Jadi kita tidak punya tolak ukur bahwa sebenarnya konsepsi negara hukum itu
seperti apa, unsur-unsurnya seperti apa. Nah saya kira juga sama paradigmanya di
dalam sistem ekonomi kita apakah memang kita melegalisasikan sistem ekonomi
pasar kemudian sosialis, atau kemudian sistem ekonomi Pancasila atau sistem
ekonomi kerakyatan, saya kira sampai sekarang juga ikatan sarjana ekonomi
Indonesia itu juga belum sampai merumuskan seperti sama dengan beban yang
dimiliki oleh Persahi begitu. Jadi saya kira memang, kalau saya ditanya apa baiknya
saya kira memang kita harus merumuskan dan menegaskan seperti apa sebenarnya
konsepsi sistem ekonomi yang kita mau bangun dan kita mau kembangkan karena
dari situlah sebenarnya akan menuju pada pengaturan, peruntukkan, pengusahaan
RDPU KOMITE IV DPD RI DENGAN NARASUMBER (SIANG) MS IV TS 2016-2017
SENIN, 17 APRIL 2017
16
maupun pemanfaatan pada sumber daya perekonomian yang kita miliki begitu. Nah
sehingga saya melihat bahwa itu yang menjadi pokok persoalan kita. Kalau tadi Pak
Haripinto mengatakan sistem tata kelola yang ya di negara kapitalistik memang selalu
orang menyatakan kita melihat dari sisi kondisi bahwa ya hampir kalau kita bercermin
pada praktek hampir orang selalu bertumpu kepada tata kelola tetapi saya kira yang
menjadi poin penting sebenarnya adalah pada sisi pengawasan dan pengendalian,
karena misalnya kaau masuk pada konteks kalau dia BUMN, apalagi masuk pada
struktur organisasi perseroan terbatas, ya tentu kita menyatakan perpanjangan tangan
pengawasan dan pengendalian itu ada pada dewan komisaris sedangkan pada
pelaksana itu ada pada direksi.
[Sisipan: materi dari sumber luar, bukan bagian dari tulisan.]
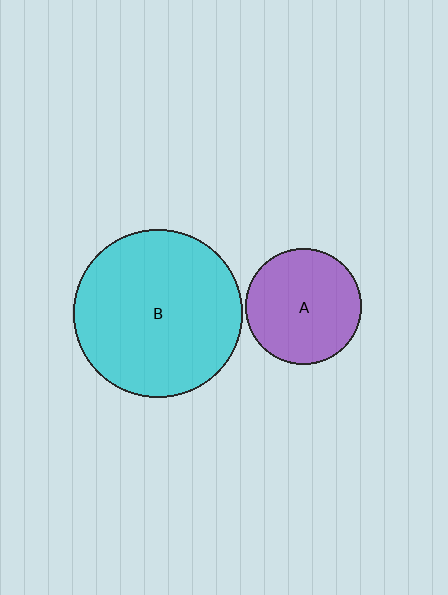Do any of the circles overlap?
No, none of the circles overlap.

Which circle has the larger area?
Circle B (cyan).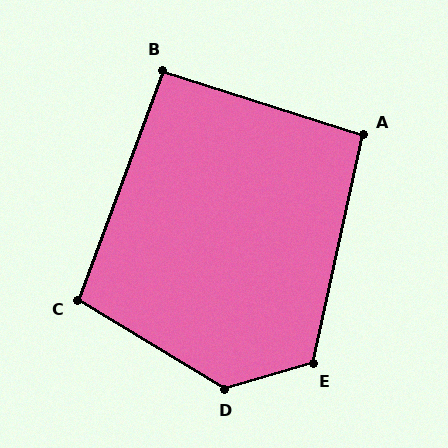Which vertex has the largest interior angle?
D, at approximately 132 degrees.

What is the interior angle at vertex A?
Approximately 95 degrees (obtuse, close to a right angle).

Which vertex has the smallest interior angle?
B, at approximately 93 degrees.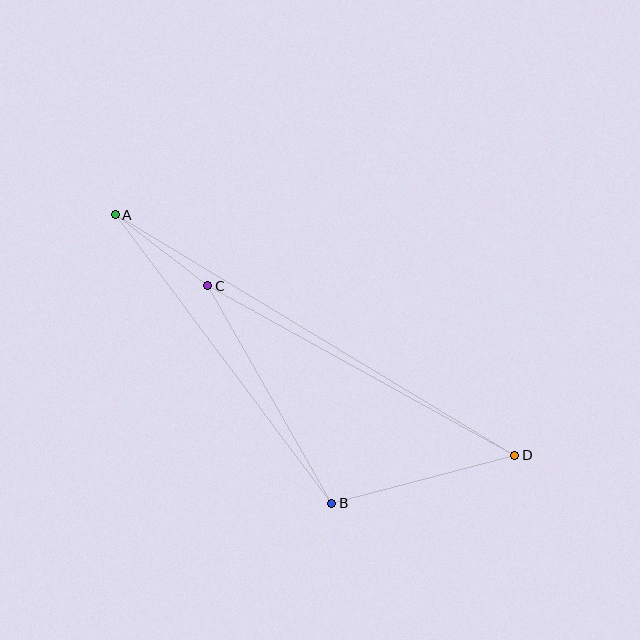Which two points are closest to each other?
Points A and C are closest to each other.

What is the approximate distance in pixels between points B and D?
The distance between B and D is approximately 189 pixels.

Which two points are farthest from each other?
Points A and D are farthest from each other.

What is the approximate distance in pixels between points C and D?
The distance between C and D is approximately 350 pixels.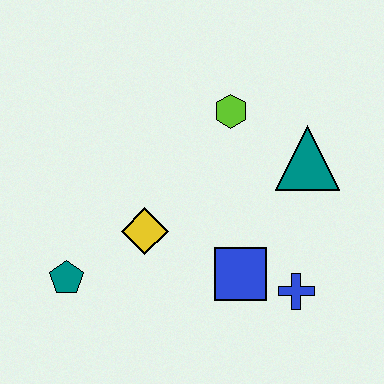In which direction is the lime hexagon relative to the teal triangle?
The lime hexagon is to the left of the teal triangle.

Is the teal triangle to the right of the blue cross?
Yes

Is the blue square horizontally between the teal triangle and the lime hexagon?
Yes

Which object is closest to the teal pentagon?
The yellow diamond is closest to the teal pentagon.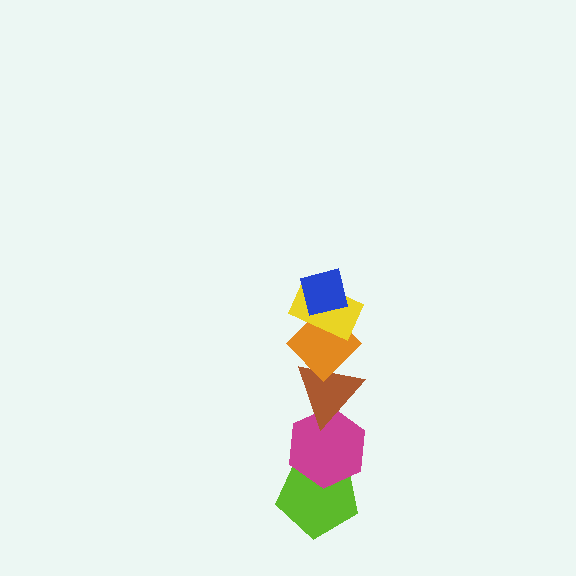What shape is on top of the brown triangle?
The orange diamond is on top of the brown triangle.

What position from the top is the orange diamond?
The orange diamond is 3rd from the top.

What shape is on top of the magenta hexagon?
The brown triangle is on top of the magenta hexagon.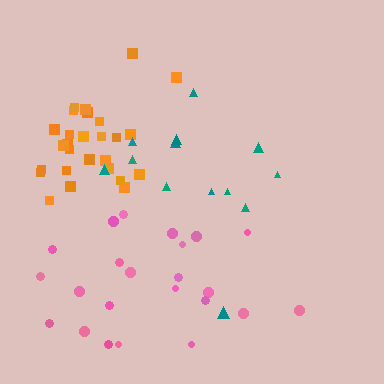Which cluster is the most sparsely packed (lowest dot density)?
Teal.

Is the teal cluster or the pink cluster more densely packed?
Pink.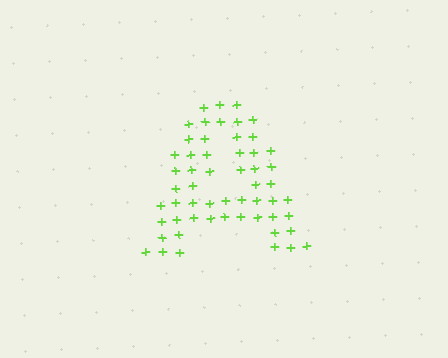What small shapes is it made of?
It is made of small plus signs.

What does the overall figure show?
The overall figure shows the letter A.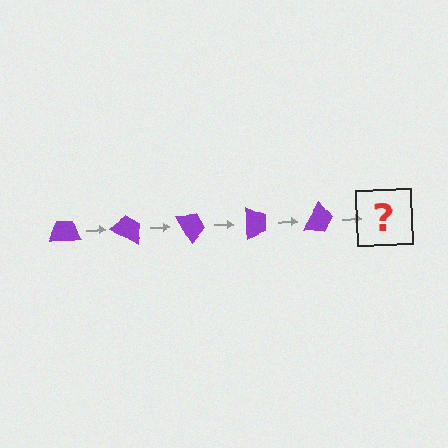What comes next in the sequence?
The next element should be a purple trapezoid rotated 150 degrees clockwise.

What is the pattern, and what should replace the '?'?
The pattern is that the trapezoid rotates 30 degrees clockwise each step. The '?' should be a purple trapezoid rotated 150 degrees clockwise.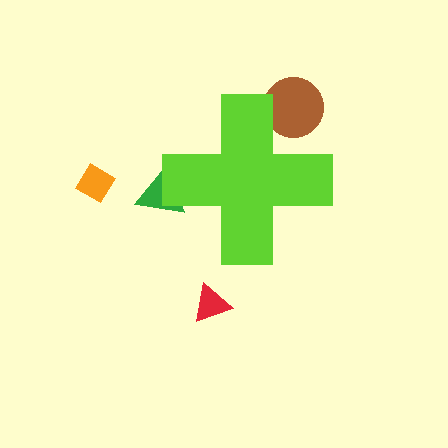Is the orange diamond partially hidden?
No, the orange diamond is fully visible.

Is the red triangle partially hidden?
No, the red triangle is fully visible.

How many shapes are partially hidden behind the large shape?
2 shapes are partially hidden.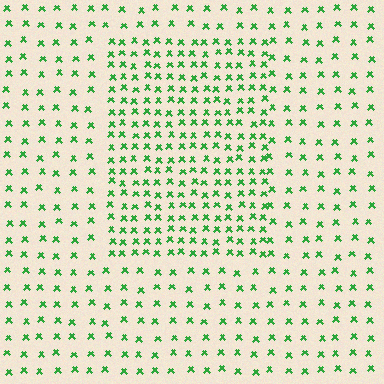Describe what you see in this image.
The image contains small green elements arranged at two different densities. A rectangle-shaped region is visible where the elements are more densely packed than the surrounding area.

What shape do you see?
I see a rectangle.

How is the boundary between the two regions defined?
The boundary is defined by a change in element density (approximately 2.0x ratio). All elements are the same color, size, and shape.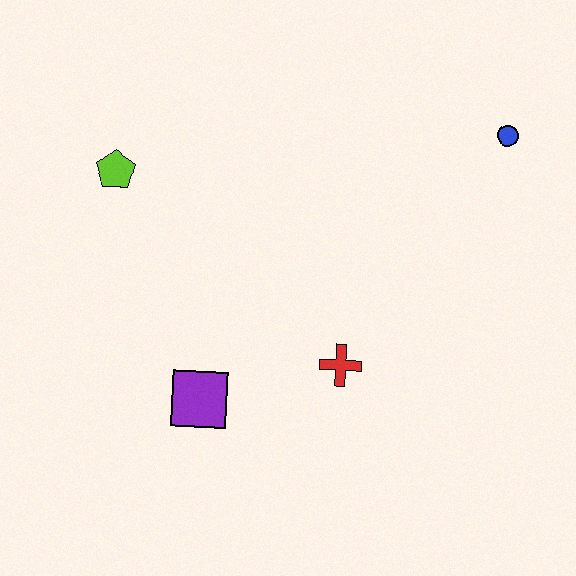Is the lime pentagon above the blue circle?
No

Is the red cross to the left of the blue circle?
Yes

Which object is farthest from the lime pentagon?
The blue circle is farthest from the lime pentagon.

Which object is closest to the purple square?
The red cross is closest to the purple square.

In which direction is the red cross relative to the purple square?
The red cross is to the right of the purple square.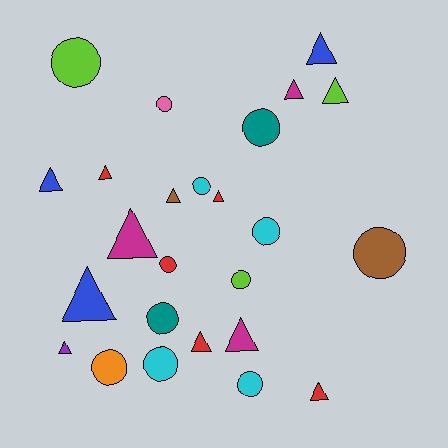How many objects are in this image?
There are 25 objects.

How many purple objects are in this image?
There is 1 purple object.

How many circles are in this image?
There are 12 circles.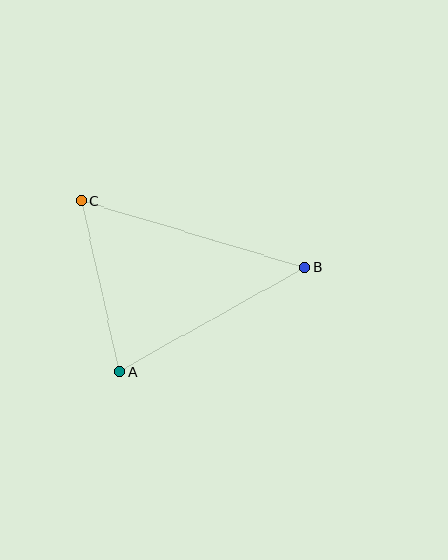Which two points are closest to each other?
Points A and C are closest to each other.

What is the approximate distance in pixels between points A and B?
The distance between A and B is approximately 213 pixels.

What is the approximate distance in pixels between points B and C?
The distance between B and C is approximately 233 pixels.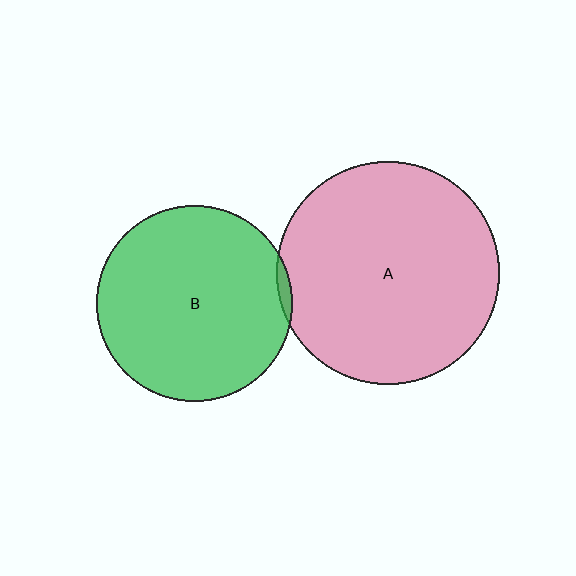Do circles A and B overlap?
Yes.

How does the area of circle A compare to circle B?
Approximately 1.3 times.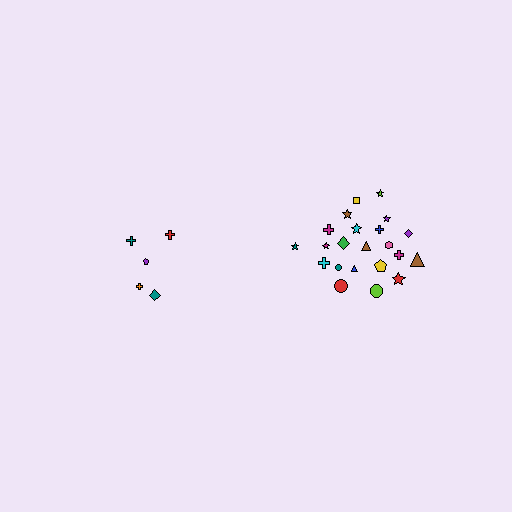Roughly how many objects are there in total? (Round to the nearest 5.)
Roughly 25 objects in total.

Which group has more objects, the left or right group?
The right group.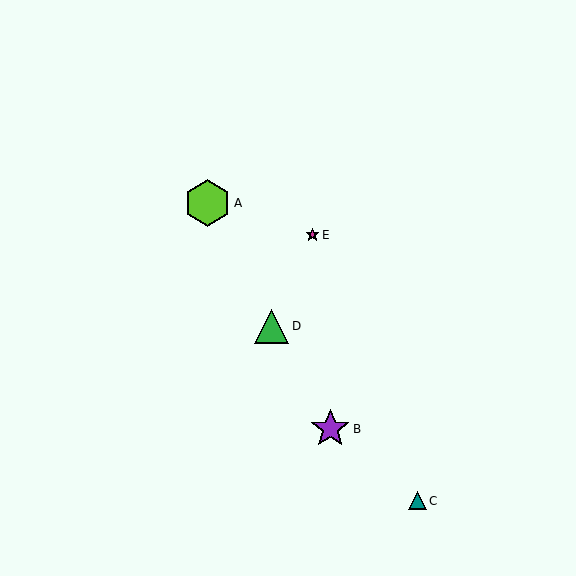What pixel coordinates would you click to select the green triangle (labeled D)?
Click at (272, 326) to select the green triangle D.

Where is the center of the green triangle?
The center of the green triangle is at (272, 326).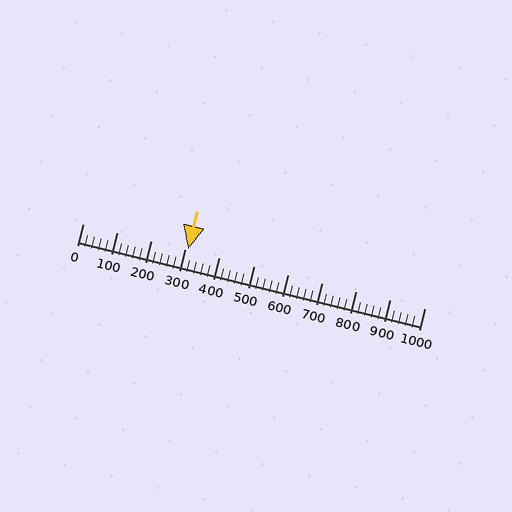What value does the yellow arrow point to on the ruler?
The yellow arrow points to approximately 308.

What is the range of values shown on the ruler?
The ruler shows values from 0 to 1000.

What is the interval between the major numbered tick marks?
The major tick marks are spaced 100 units apart.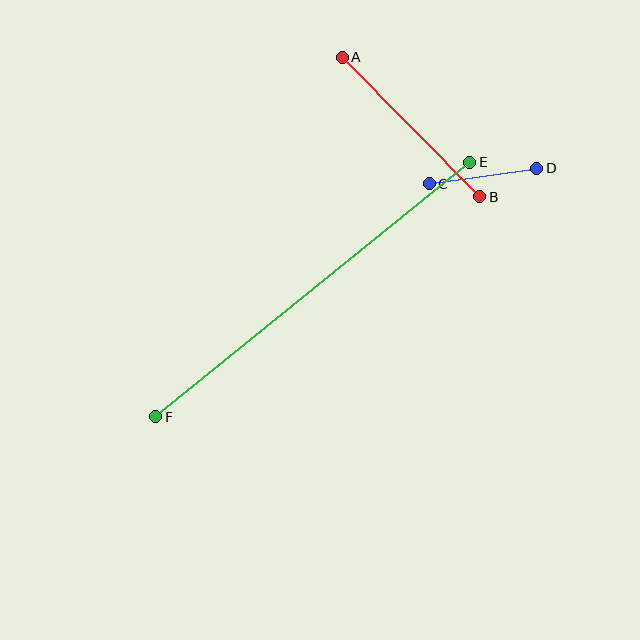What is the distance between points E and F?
The distance is approximately 404 pixels.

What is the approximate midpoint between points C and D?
The midpoint is at approximately (483, 176) pixels.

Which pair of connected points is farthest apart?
Points E and F are farthest apart.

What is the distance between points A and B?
The distance is approximately 196 pixels.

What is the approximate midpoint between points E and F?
The midpoint is at approximately (313, 290) pixels.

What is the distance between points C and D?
The distance is approximately 108 pixels.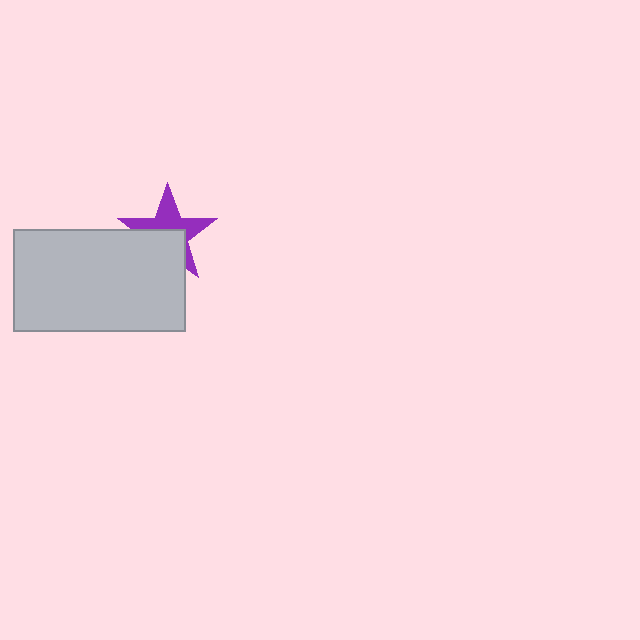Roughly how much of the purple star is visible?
About half of it is visible (roughly 55%).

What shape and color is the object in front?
The object in front is a light gray rectangle.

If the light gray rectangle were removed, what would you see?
You would see the complete purple star.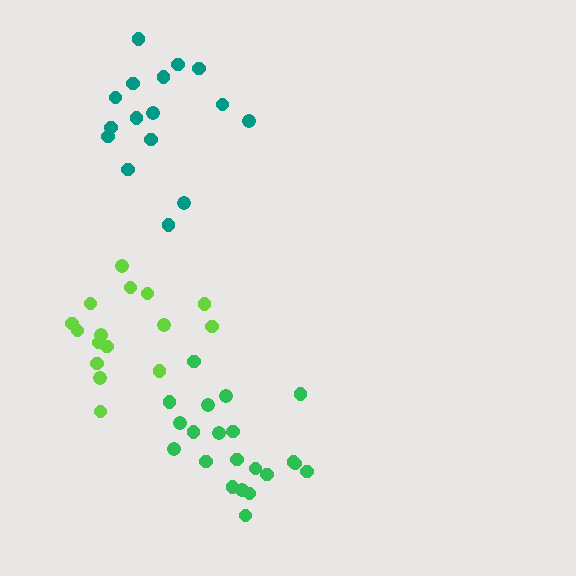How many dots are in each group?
Group 1: 16 dots, Group 2: 21 dots, Group 3: 16 dots (53 total).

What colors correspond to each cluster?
The clusters are colored: teal, green, lime.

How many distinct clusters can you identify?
There are 3 distinct clusters.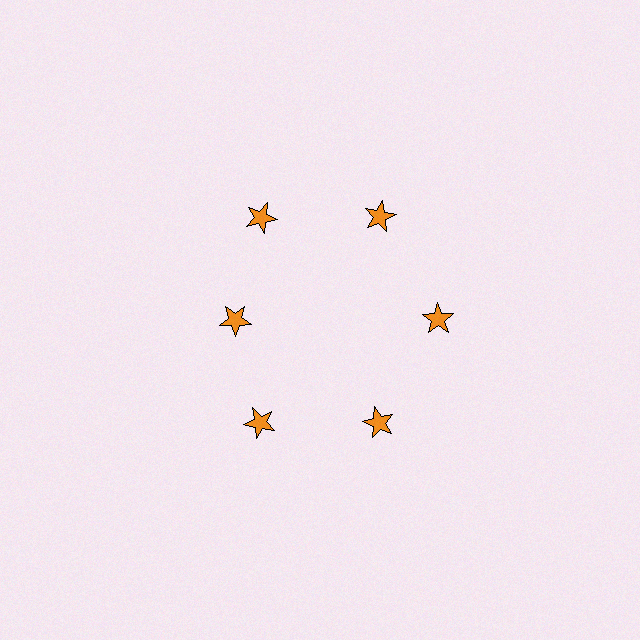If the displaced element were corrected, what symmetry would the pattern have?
It would have 6-fold rotational symmetry — the pattern would map onto itself every 60 degrees.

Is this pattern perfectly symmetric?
No. The 6 orange stars are arranged in a ring, but one element near the 9 o'clock position is pulled inward toward the center, breaking the 6-fold rotational symmetry.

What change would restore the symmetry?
The symmetry would be restored by moving it outward, back onto the ring so that all 6 stars sit at equal angles and equal distance from the center.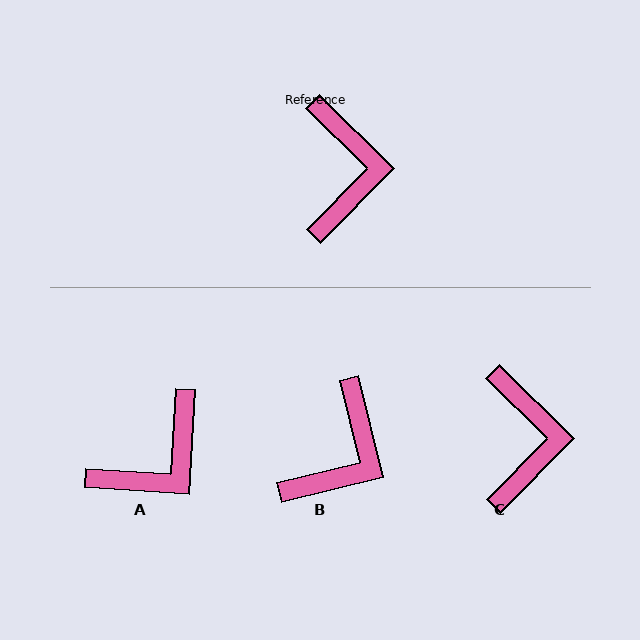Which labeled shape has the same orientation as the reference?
C.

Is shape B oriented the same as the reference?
No, it is off by about 32 degrees.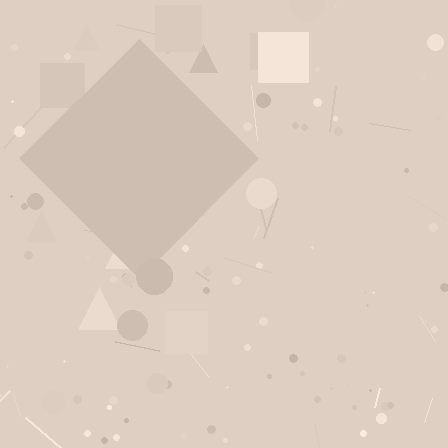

Tetapi hampir kita menyatakan banyak perusahaan
BUMN mengalami kerugian, terus pertanyaan dasarnya adalah seperti apa sebenarnya
fungsi pengawasan dan pengendalian yang dilakukan oleh dewan komisaris yang
tentunya ditempatkan oleh pemerintah untuk mengawasi dan mengendalikan sisi
kepentingan yang dilakukan? Contoh sederhana menurut saya adalah kita berharap
bahwa seperti misalnya BUMN Garuda. Garuda itu dengan menempatkan sebagai
perseroan terbatas, sebagai fungsi profitisasi tetapi tidak melupakan fungsi sosialnya.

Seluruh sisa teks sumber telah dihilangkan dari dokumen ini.